7. A fitment assembly as recited in claim 6, wherein said total number of teeth comprises 3, 5 or 7.

8. A fitment assembly as recited in claim 6, wherein said leading tooth comprises an exterior surface substantially parallel to said longitudinal axis of said fluid transfer device, and, an interior surface inwardly inclined and forming an angle of 10° to 45° with said exterior surface.

9. A fitment assembly as recited in claim 6, further comprising a tube fitted to said dispensing end of said fluid transfer device.

10. A fitment assembly as recited in claim 6, wherein said dispensing end comprises a dispensing tap.

11. A fitment assembly as recited in claim 6, wherein said pierceable portion is adapted to cooperate with said fluid transfer device such that said circular membrane remains hingedly connected to said cap after piercing.

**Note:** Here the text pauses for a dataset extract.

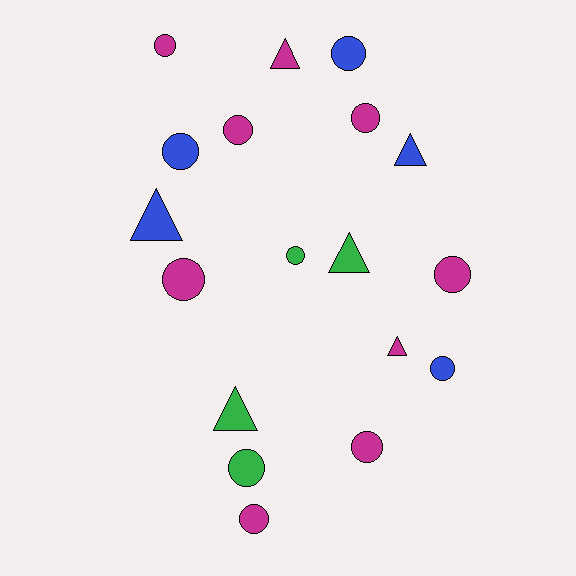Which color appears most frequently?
Magenta, with 9 objects.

12. A fitment assembly as recited in claim 6, further comprising a locking mechanism adapted to secure said fluid transfer device and said cap together as a result of a pushing force exerted on said fluid transfer device in an essentially axial direction within said spout, whereby said piercing end is in piercing engagement with said cap.

13. A fitment assembly as recited in claim 12, wherein said locking mechanism comprises an annular recessed portion on said piercing end of said fluid transfer device adapted to cooperate with said petaloid elements of said pierceable portion of said cap.

14. A pierceable port for a flexible container, comprising: a pierceable portion adapted to be pierced by a fluid transfer device;wherein said pierceable portion comprises an indentation defining a circular membrane surrounded by a plurality of petaloid elements and wherein said pierceable portion is located within a central opening and further comprises a barrier on an exterior side of said pierceable port and covering said pierceable portion and further comprises a skirt extending outwardly from a container side of said pierceable port and surrounding said pierceable portion.

15. A flexible container comprising said pierceable port of claim 14, wherein said pierceable port is secured to said flexible container and said pierceable portion is aligned with an opening in said flexible container.

16. A flexible container comprising said pierceable port of claim 14, wherein said pierceable port is secured to said flexible container by a flange secured to a wall surface of said flexible container.

17. A flexible container comprising said pierceable port of claim 14, wherein said pierceable port is secured to an outside wall surface of said flexible container and a portion of said pierceable portion is also secured to said outside wall surface.

18. A fitment assembly for a container comprising: (A) a pierceable port secured to a wall of said container, and, having a pierceable portion said pierceable portion adapted to be pierced by a fluid transfer device; wherein said pierceable portion comprises an indentation defining a circular membrane surrounded by a plurality of petaloid elements and wherein said pierceable portion is located within a central opening and further comprises further comprising a barrier on an exterior side of said pierceable port and covering said pierceable portion and further comprises a skirt extending outwardly from a container side of said pierceable port and surrounding said pierceable portion; and(B) a fluid transfer device having a through internal passage to permit fluid communication from said container through said fluid transfer device;wherein said pierceable port includes a flange by which it is secured to said container.